Before you left Luo Dai, you glanced back from the bus. Mama was coughing up blood from an illness no doctor in town could identify. Baba could barely stand and leaned against his cane. If you stayed, you would only end up like them, your days weighted down by bricks of debt, unable to find well-paid work in the countryside.

“You don’t have to go,” Baba said. “You should stay and finish school, instead of going off to work.”

“My cousins went,” you replied. “I’ll settle down in a metropolis and send money. Eventually, I’ll be able to bring you to the city with me. All will be well.”

As the bus jostled off, past rice fields drying up from drought and huts crumbling from disrepair, you met Sparrow Lee the first time. According to a battered volume of folktales, she wandered the wilderness of Middle Kingdom long ago. She had no ties to family or land, no silver or heirlooms. Her lack of anything gave her the freedom to become anybody.

In Chongqing, you met countless others like you, a thousand migrants flocking here each day from towns with names you didn’t know.

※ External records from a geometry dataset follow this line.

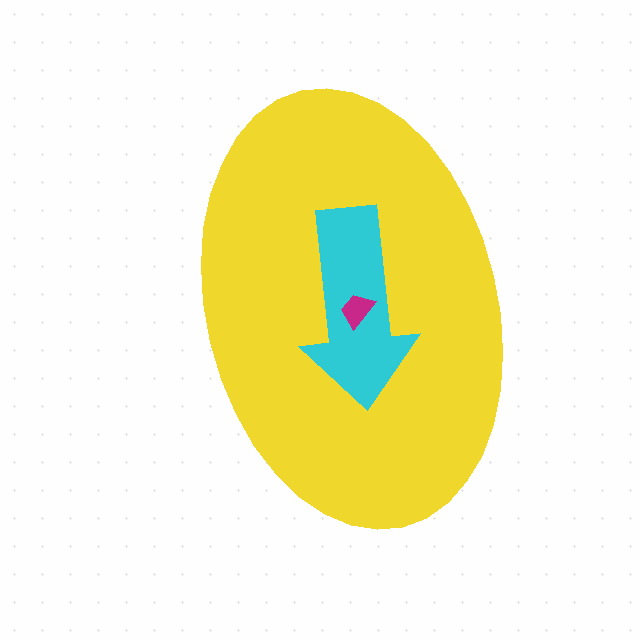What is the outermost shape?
The yellow ellipse.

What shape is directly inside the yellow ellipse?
The cyan arrow.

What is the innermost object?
The magenta trapezoid.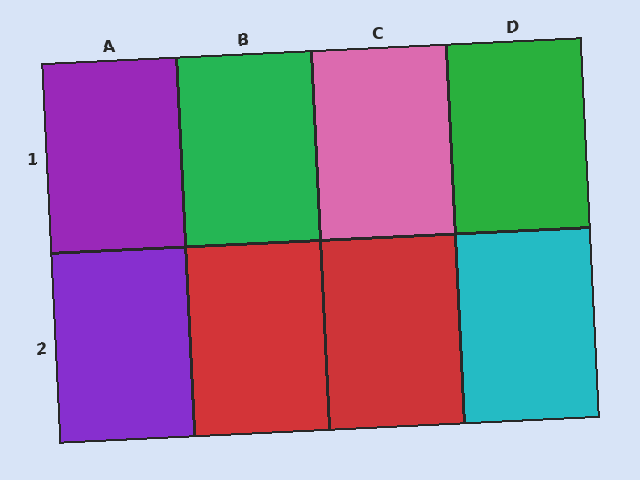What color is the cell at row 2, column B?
Red.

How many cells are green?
2 cells are green.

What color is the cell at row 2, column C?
Red.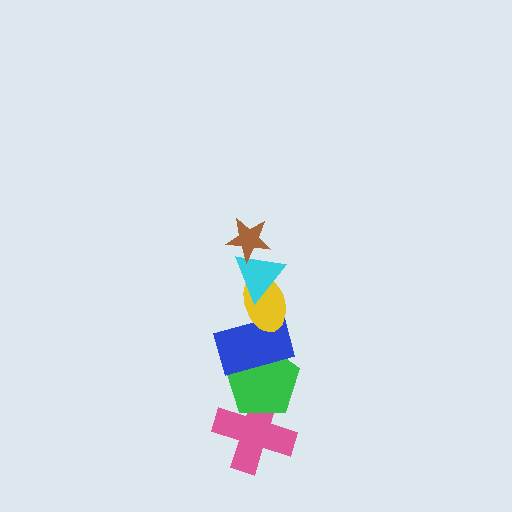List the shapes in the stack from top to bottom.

Everyone calls those like you the piaozhu, drifters. Some drifters, those in the tier-one megacities of Beijing and Shanghai, have nicknames with their city names incorporated: the ones in Beijing are bei-piaozhu, the ones in Shanghai are hai-piaozhu.

But here, you are only piaozhu. You find comfort in the enormity of the word, in the anonymity that comes with belonging to a group without a place name.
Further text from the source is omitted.